According to the Muscatine Journal front-page feature story (Friday, July 7), Muscatine filmmaker Chad Bishop wants to portray Norman Baker as "the father of modern-day wellness" because he introduced people to alternative medicine before it became mainstream. That is complete rubbish and should be treated as such. Baker took advantage of people who believed he could cure cancer with a "concoction of watermelon seeds, clover, corn silk and water." That is not alternative medicine and he never cured cancer in anyone.

Baker was a showman who convinced people he could cure cancer, when all he wanted was their money. It is beyond belief that Bishop thinks Baker should be immortalized as a Muscatine tourist attraction.

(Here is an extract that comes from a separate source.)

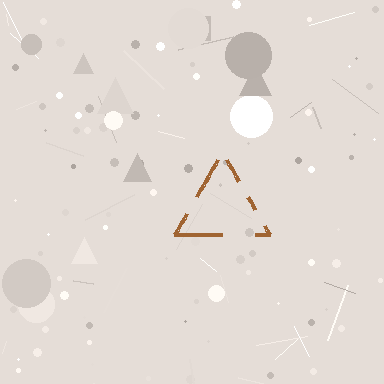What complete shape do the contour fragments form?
The contour fragments form a triangle.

The only believable part of the story was where Max Churchill was quoted as saying that Baker was a crook. Churchill, who has studied Baker's life extensively, said Baker was "bad." I am sure Churchill had a lot more to say in the interview with the Journal reporter.

This all happened many years before my time at the Journal, but it is my understanding that the Journal played a strong role with others in getting Baker run out of Muscatine. Baker should be remembered for the dubious quack that he was, and nothing more. He could have made money with his invention of the Tangley calliaphone, but he chose to be a crooked fraud instead.

Gil Dietz


Editor's note: Gil Dietz was the editor of the Muscatine Journal from 1958-1990.